PHOTO (select to view enlarged photo)
GTI 20th Anniversary Edition

SEE ALSO: Volkswagen Buyer's Guide


By Marc J. Rauch, Exec. VP & Co-Publisher

Essentially, there are four steps to falling in love with the GTI, and frankly, they’re the same four steps to falling in love with every Volkswagen and Audi vehicle.

Step 1: You get in the car ad sit down. There’s something about every VW product that just feels so good.

Step 2: You insert the key and engage the ignition. The car starts so damn nicely. If feels and sounds good.

Step 3: You shift into first gear. The knob feels good, the clutch feels good, the liquid motion of pushing the stick into first feels exquisite.

Step 4: You accelerate forward.

Each step alone is enough to make you fall in love, but when you combine all four together, it’s a sure thing. However, if you’re a real hard case and these four steps are not enough to make you feel amorous toward some sheet metal, then wait until dark when you get to do it all by the glow of the incredibly sexy cobalt blue interior lights.

The GTI is irresistible. In my opinion, the only thing preventing Volkswagens in general, and the GTI in particular, from being universally accepted as the world’s most perfect automobiles are their exterior designs. Don’t get me wrong, I personally like them and find them a refreshing change in a car-world where so many vehicles are only differentiated by the maker’s name and model designation (Hello, Detroit!). But let’s face facts, not everyone appreciates Volkswagen’s designs. Incredibly, there are even some people that don’t like how the new Beetle looks. Of course, these are probably the same people that don’t think that E.T. the Extraterrestrial was one of the greatest movies ever made.

Now, as I said, I don’t have a problem with VW designs. However, I don’t think that the GTI’s design, for example, appropriately expresses just how great the car is. For example, a couple of years ago, when I first had the opportunity to evaluate a GTI, I drove the car from my office to a local shopping mall for lunch. I went through all of the above mentioned steps and fell in love with it. From inside the vehicle, I felt like I was driving the best sports car on the market. I didn’t think about what the car looked like, just what the thing drove like. Mentally I went through a comparison against everything from the Mitsubishi Eclipse to the Boxster to the NSX. And from a pure driving perspective, this GTI was incredible.

Arriving at the mall, I parked the car, exited it and pushed the button on the remote control to lock the doors. About an hour later I emerged from the mall and headed for the car. Walking down the aisle that I thought was the correct aisle; I couldn’t find the GTI. I walked up the aisle, back down it again and then over to the adjacent aisles. Suddenly, the dreaded “Oh, no, they’ve stolen the car!” thought exploded in my head. “What a bummer,” I thought. “I’ll be blacklisted from the auto writers guild forever!”

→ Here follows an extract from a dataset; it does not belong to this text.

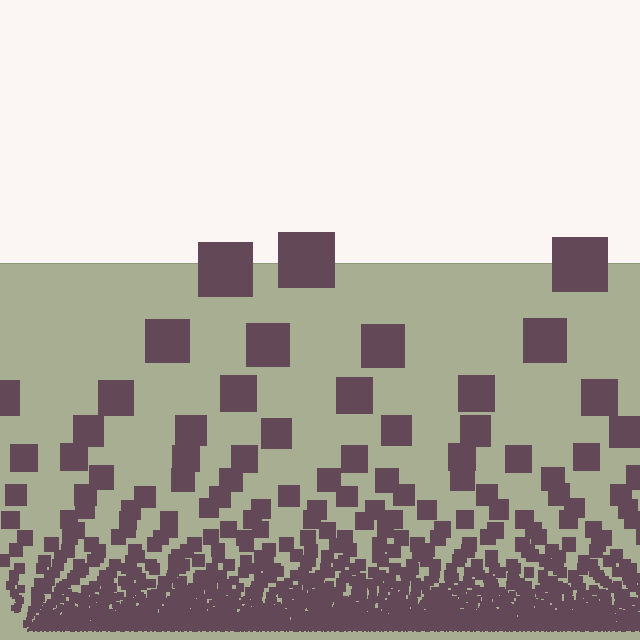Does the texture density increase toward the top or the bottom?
Density increases toward the bottom.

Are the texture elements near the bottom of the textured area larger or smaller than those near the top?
Smaller. The gradient is inverted — elements near the bottom are smaller and denser.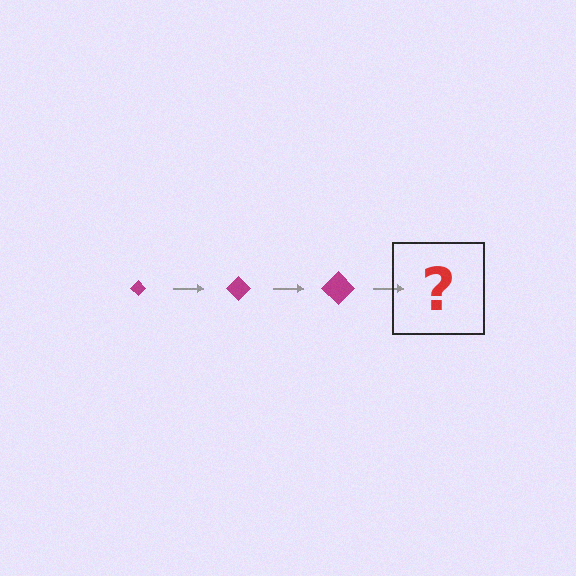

I flipped open my cell phone and began to call the police. Thinking that I would have to give the police the vehicle’s license plate number, I reached into my pocket for the car keys, which contained the car’s identification information. Looking at the car keys and remote control I realized my mistake; I was looking for an exotic sports car because mentally I was driving an exotic sports car. Of course in actuality I was just driving a GTI, and there it was, right in front of me. It is true that I’m getting older, and I occasionally have “senior moments.” But this mistake wasn’t the result of a run-of-the-mill senior moment; this was a question of a secret identity. Disguised beneath the cloak of a mild-mannered Golf hatchback is an extraordinary sports car with chameleon-like super powers that allows it blend in with the surroundings.

This is a true story, and I tell it every time I recommend the GTI to a prospective buyer. I always add that if you don’t care for how the car looks, think of it as a very clever anti-theft feature.

Recently, I had the opportunity to evaluate the latest GTI model with the optional 200-hp VR6 engine and 6-speed manual gearbox. If the GTI with its standard 1.8 liter turbocharged engine is the secret identity super hero that I say it is, then the GTI with the VR6 motor is like being Clark Kent on steroids.

The 1.8T model is priced just under $19,000; with the optional Tiptronic automatic transmission it’s just under $20,000; and the VR6 version costs about $22,000. If you’d like to experience what a car should drive like, I urge you to test drive one as quickly as possible.